20.6 Reactions of Carboxylic Acids: An Overview

Reactions of Carboxylic Acids

Categories of carboxylic acid reactions

Carboxylic acids react in several distinct ways, each targeting a different part of the molecule. Knowing which category a reaction falls into helps you predict products and choose the right reagents.
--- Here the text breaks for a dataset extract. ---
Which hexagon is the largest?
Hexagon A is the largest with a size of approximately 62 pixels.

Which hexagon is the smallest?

• Nucleophilic acyl substitution — A nucleophile attacks the electrophilic carbonyl carbon, and the $\text{-OH}$ group departs as a leaving group. Common nucleophiles include alcohols, amines, and ammonia. This is how esters and amides are formed.
• Reduction — Adding hydrogen across the carbonyl using strong reducing agents like $\text{LiAlH}_4$ or $\text{BH}_3$, converting the acid to a primary alcohol.
• Decarboxylation — The carboxyl group is lost as $\text{CO}_2$. This typically requires heat and works best on $\beta$-keto acids or malonic acid derivatives, yielding the corresponding alkane or alkene.
• $\alpha$-Substitution — The hydrogen on the $\alpha$-carbon (the carbon next to the carbonyl) is replaced by an electrophile. This proceeds through an enolate ion intermediate. The Hell–Volhard–Zelinsky (HVZ) reaction, which brominates the $\alpha$-position, is a classic example.
• Esterification — A specific type of nucleophilic acyl substitution where a carboxylic acid reacts with an alcohol (usually with an acid catalyst) to form an ester and water. This is called Fischer esterification.

Reduction to primary alcohols

Carboxylic acids are resistant to mild reducing agents, so you need powerful reagents to reduce them all the way to primary alcohols.

$\text{LiAlH}_4$ (lithium aluminum hydride): This is the go-to reagent. It's a strong hydride donor that reduces the carboxyl group to a $\text{-CH}_2\text{OH}$ group. The reaction must be run in anhydrous solvents like diethyl ether or THF under an inert atmosphere because $\text{LiAlH}_4$ reacts violently with water.

$\text{BH}_3$ (borane): A useful alternative because it selectively reduces carboxylic acids even in the presence of other carbonyl groups (like esters or amides). The reaction is run in THF, and the intermediate alkylborane is hydrolyzed during workup to give the primary alcohol.

The general reduction mechanism follows two key steps:

1. Nucleophilic addition of hydride ($\text{H}^-$) to the electrophilic carbonyl carbon
2. Protonation of the resulting alkoxide ion during aqueous workup to yield the alcohol

Reactivity vs. alcohols and ketones

Carboxylic acids sit at a unique reactivity level compared to other oxygen-containing functional groups. Understanding these differences helps you predict selectivity in multifunctional molecules.

Nucleophilic acyl substitution:

• Carboxylic acids undergo substitution because the $\text{-OH}$ group can leave (especially when protonated), and the carbonyl carbon is electrophilic.
• Alcohols and ketones lack a good leaving group attached to the carbonyl (ketones) or lack a carbonyl entirely (alcohols), so they don't undergo this reaction type.

Acid-base properties:

• Carboxylic acids are weak acids with $\text{p}K_a$ values around 4–5. The conjugate base (carboxylate ion, $\text{RCOO}^-$) is stabilized by resonance, with the negative charge delocalized over both oxygens.
• Alcohols are far less acidic ($\text{p}K_a \approx 16$) because the resulting alkoxide has no resonance stabilization. Ketones are not meaningfully acidic at the carbonyl oxygen.

Reduction:

• Carboxylic acids require strong reducing agents ($\text{LiAlH}_4$, $\text{BH}_3$) and yield primary alcohols.
• Ketones are more easily reduced, even by $\text{NaBH}_4$ or catalytic hydrogenation, and yield secondary alcohols.
• Alcohols are already at a low oxidation state. To reduce them further to hydrocarbons, you first need to convert the $\text{-OH}$ to a better leaving group (e.g., a tosylate or halide).

Carboxylic Acid Derivatives and Reactions

Carboxylic acids serve as starting materials for several important derivative classes:

• Acid anhydrides form when two carboxylic acid molecules undergo condensation, losing one molecule of water. In practice, anhydrides are more commonly made using acyl chlorides rather than direct condensation.
• Acidity and substituent effects — Electron-withdrawing groups near the carboxyl group (such as halogens) stabilize the carboxylate ion and increase acidity. For example, $\text{ClCH}_2\text{COOH}$ (chloroacetic acid, $\text{p}K_a \approx 2.9$) is significantly more acidic than $\text{CH}_3\text{COOH}$ (acetic acid, $\text{p}K_a \approx 4.75$). Electron-donating groups have the opposite effect.
• Carboxylic acids can also be oxidized, though they are already at a high oxidation state. Oxidative decarboxylation and other specialized reactions exist, but simple oxidation of the carboxyl group itself is uncommon.